Díaz-Merced was born in Gurabo, a small town in Puerto Rico. As children, Diaz-Merced and her sister would pretend to fly a spacecraft and explore other galaxies.

She entered the school science fair in middle school, where she won second place. This was a turning point for her as it made her realize that pursuing a career in science might be attainable.

Díaz-Merced lost her sight in her early twenties due to complications with degenerative diabetic retinopathy and found new ways to study stellar radiation without relying on her vision. She realized that she could use her ears to detect patterns in stellar radio data that could potentially be obscured in visual and graphical representation.

== Education ==

Díaz-Merced attended Matías González García Middle School and Dra. Conchita Cuevas High School in Gurabo, Puerto Rico. She then went on to study physics at the University of Puerto Rico. She received an internship with Robert Candey at the NASA Goddard Space Flight Center in Maryland, USA after she finished her undergraduate degree. She went on to receive a doctorate in computer science from the University of Glasgow in 2013, where she studied space data analysis. She was then accepted as a post-doctoral fellow at the Center for Astrophysics Harvard & Smithsonian. and South African Astronomical Observatory in Cape Town

== Scientific career ==

In 2020, Díaz-Merced accepted a simultaneous collaboration with the Harvard Smithsonian Center for Astrophysics and the European Gravitational Observatory proposal REINFORCE. Before this, she worked at the National Astronomical Observatory Japan (NAOJ), and the South African observatory's Office of Astronomy for Development (OAD). She has led the OAD project AstroSense since April 2014. She worked on the technique after she lost her sight as an undergraduate at the University of Puerto Rico.

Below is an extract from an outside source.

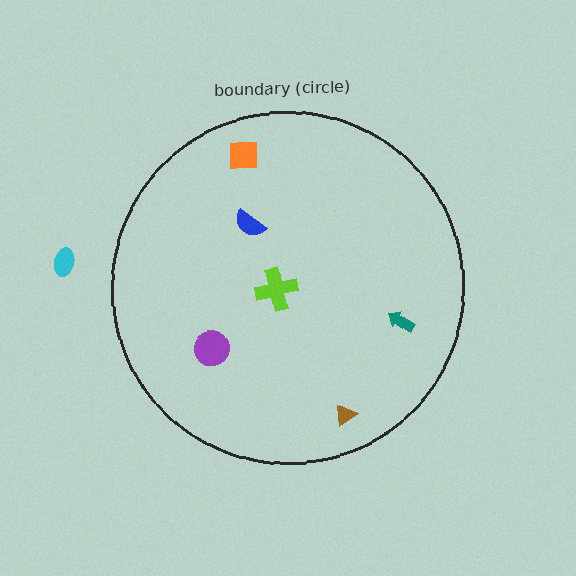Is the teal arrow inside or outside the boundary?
Inside.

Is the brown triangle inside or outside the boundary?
Inside.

In 2016, she gave a TED Talk in Vancouver, BC, Canada. She is a member of the International Astronomical Union. While working at the Center for Astrophysics Harvard & Smithsonian, she collaborated with Gerhard Sonnert on a music album based on her audio representations. Composed by Volkmar Studtrucker, "X-Ray Hydra" includes nine pieces of music derived from NASA's Chandra X-Ray Observatory rendered as sound.

== Honors ==

In 2011, Diaz-Merced won one of Google's first annual European Scholarship for Students with Disabilities. This scholarship recognizes outstanding Ph.D. students doing exceptional research in the field of computer science.

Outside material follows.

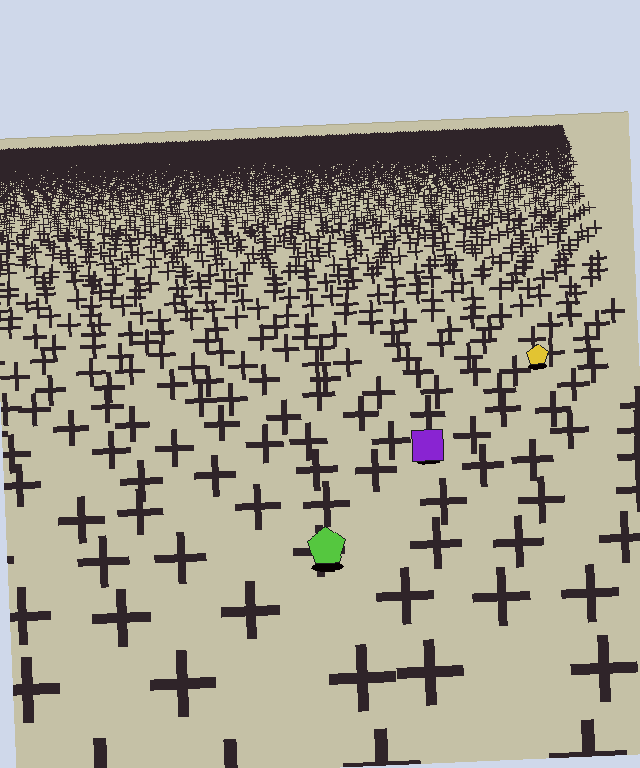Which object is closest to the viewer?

Diaz-Merced was awarded an Estrella Luike trophy in 2017.

== Children's book ==
Díaz-Merced is the subject of the book Wanda Hears the Stars: A Blind Astronomer Listens to the Universe, co-written by herself and Amy S. Hansen and illustrated by Rocio Arreola Mendoza. The book won the 2026 Schneider Family Book Award for best young children’s title.

== Published works ==
- Paice, J. A. (2019). "Puzzling blue dips in the black hole candidate Swift J1357.2-0933, from ULTRACAM, SALT, ATCA, Swift, and NuSTAR"
- Diaz-Merced, Wanda L. (2011). "Sonification of Astronomical Data"
- Garcia, Beatriz (2019). "Evolving from xSonify: a new digital platform for sonorization"
- Kurtz, S. (2001). "Galaxies and Their Constituents at the Highest Angular Resolutions"
- Diaz Merced, Wanda L. (2013). "Sound for the exploration of space physics data"
- Díaz-Merced, Wanda. "Making Astronomy Accessible for the Visually Impaired". Scientific American Blog Network. Retrieved 2020-07-12.